I jumped on my scale. I'll re-post my weight tomorrow for the Summer Challenge. (Is that challenge still going or has it faded away and I am the only idiot out here still doing it? lolol)
That's right, kiddies. Your Queen is now below 350. It feels good to get under that number. I feel as if I am on a downhill slide, now. Getting to 350 felt like a long, hard uphill slog but now I know that progress is being made and I am starting to cruise.
Yes, I remember that I owe a photo shoot. And I will get to it. I need batteries for my camera. I had just enough juice to take and upload my scale pic, this morning. *stupid batteries*
I might take a new face pic, too. I see a bit of a difference and I want to see if it translates to a photograph. :D
I want to give thank yous and hugs for your support in my recent post. I don't normally talk about such things but I just needed to blow a bit. Better here than screaming at someone who doesn't deserve my wrath.
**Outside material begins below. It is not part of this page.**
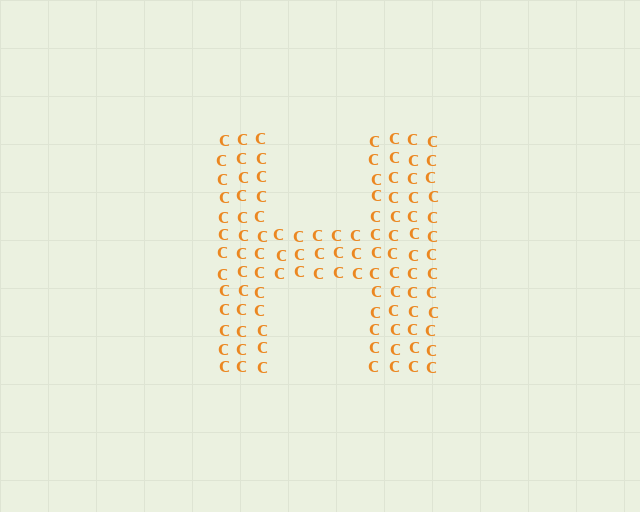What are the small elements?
The small elements are letter C's.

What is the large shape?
The large shape is the letter H.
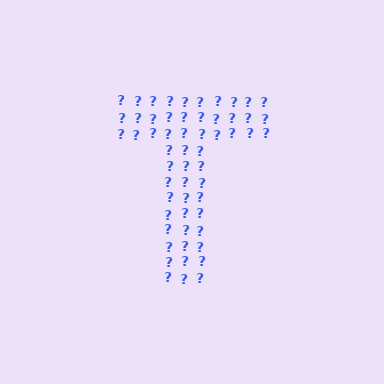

I don't hate my husband. He is a good man who tries hard to be a good husband. I just don't feel for him as a wife should feel for her husband. And I grow very weary of living in a marriage I don't want. When this does implode, I want it to happen in such a way that we both come out relatively unscathed and able to move on as friends, not enemies. I just need to hang in a while longer. Anyway, I appreciate your support and sharing. It really does help and lends me strength to keep on keeping on.
Okay, time to get me some brekky. Methinks oatmeal, this morning. Maybe a little cantaloupe, too.